Mumbai: In a significant step towards improving disaster preparedness amid increasing instances of extreme rainfall and flooding, researchers at the Indian Institute of Technology (IIT) Bombay have developed an advanced artificial intelligence (AI)-based system capable of accurately predicting flood-prone areas and estimating potential water depth.
Developed by Civil Engineering Researchers at IIT Bombay
The AI model uses satellite radar data and terrain elevation information to identify flood-risk zones and forecast water levels, offering authorities a powerful tool for early warning and disaster management.
The system has been developed by Kashish Sadhwani and Prof. T. I. Eldho from the Department of Civil Engineering at IIT Bombay. It is capable of generating flood inundation maps at a 30-metre resolution across the ecologically sensitive Western Ghats coastal belt in southern India.
Outperforms Conventional Rainfall-Only Forecast Methods
The research covered nearly 55,000 square kilometres, stretching from Uttara Kannada district in Karnataka to Kanyakumari in Tamil Nadu. According to the researchers, the AI model demonstrated an accuracy of more than 93 per cent in identifying flood-prone areas.
Unlike conventional flood forecasting methods that rely primarily on rainfall data, the new model incorporates multiple environmental factors, including surface runoff, soil moisture, land use, soil infiltration capacity and drainage conditions. This enables a more realistic assessment of flood risk, said researcher Kashish Sadhwani.
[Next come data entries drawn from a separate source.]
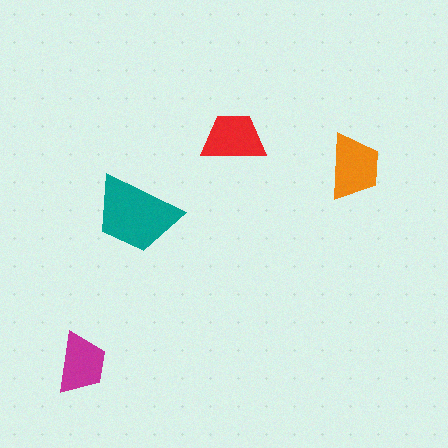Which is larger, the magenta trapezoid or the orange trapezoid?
The orange one.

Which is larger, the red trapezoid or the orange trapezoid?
The orange one.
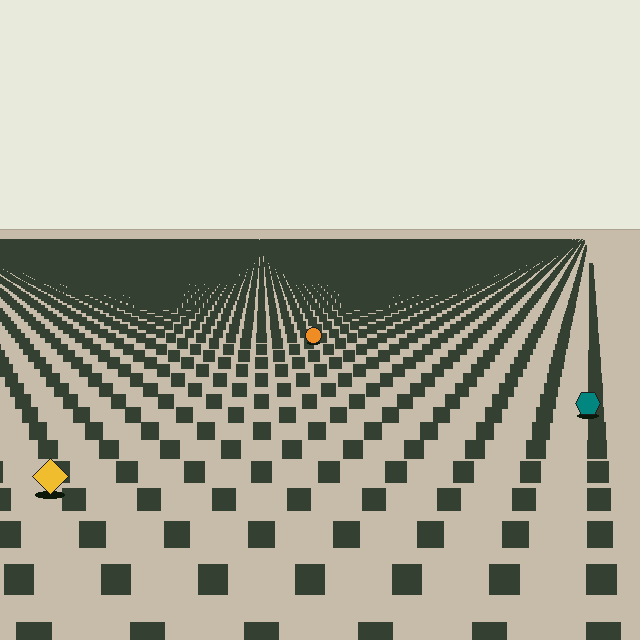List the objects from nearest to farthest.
From nearest to farthest: the yellow diamond, the teal hexagon, the orange circle.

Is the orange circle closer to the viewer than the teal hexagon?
No. The teal hexagon is closer — you can tell from the texture gradient: the ground texture is coarser near it.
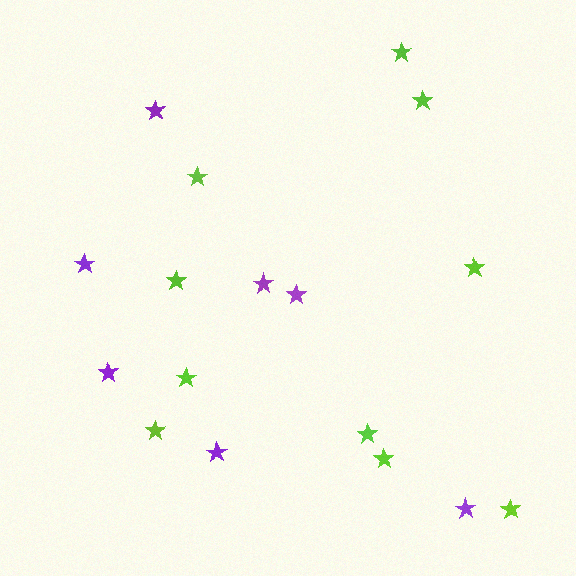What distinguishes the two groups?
There are 2 groups: one group of lime stars (10) and one group of purple stars (7).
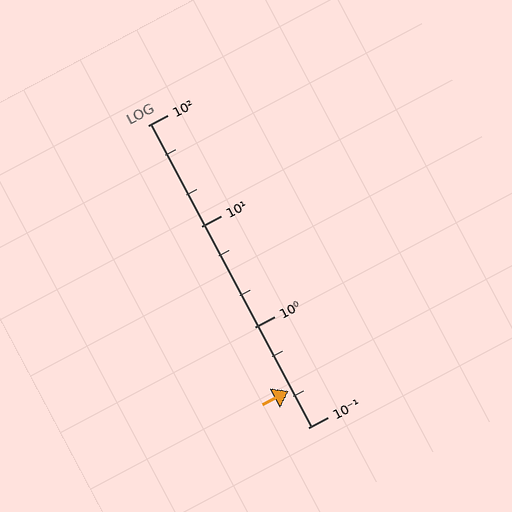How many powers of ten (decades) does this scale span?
The scale spans 3 decades, from 0.1 to 100.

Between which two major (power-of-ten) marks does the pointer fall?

Currently for Slopes Under 7%, But Adaptable for Cities
The researchers believe the system can significantly strengthen disaster management by helping authorities prioritise vulnerable areas, plan evacuations, deploy rescue teams efficiently and optimise the use of limited resources before floods occur. This could reduce both loss of life and property during extreme weather events.
At present, the system has been developed primarily for regions with terrain slopes of less than seven per cent. However, the researchers expressed confidence that it can be adapted in the future for complex urban landscapes such as Mumbai and other coastal regions.
Two-Stage Model: Classifies Risk, Then Estimates Depth
With climate change contributing to more frequent episodes of extreme rainfall and flooding, the researchers say the AI-based platform is more than just a flood prediction model. It has the potential to become an effective decision-support tool for future disaster management and climate resilience.
Two-Stage AI Model
The system operates using two separate machine learning models. In the first stage, it classifies whether a particular area is vulnerable to flooding. In the second stage, it estimates the likely depth of floodwater in that location.
This enables authorities to identify in advance which roads, schools, hospitals and residential areas are at risk of inundation.
The model uses Synthetic Aperture Radar (SAR) imagery from the European Space Agency's Sentinel-1 satellite. Unlike conventional optical satellite imagery, SAR technology can accurately capture changes on the ground even through dense cloud cover and heavy rainfall, making it particularly suitable for flood monitoring.
How the System Can Support Disaster Management
The AI-powered platform is expected to:
* Strengthen flood early warning systems.
* Identify roads, bridges, schools, hospitals and villages likely to be affected before flooding occurs.
* Improve planning for evacuations and rescue operations.
* Help authorities accurately deploy NDRF, SDRF, health teams and relief supplies.
* Support urban planning, regulation of construction in riverbank areas and management of flood-prone regions.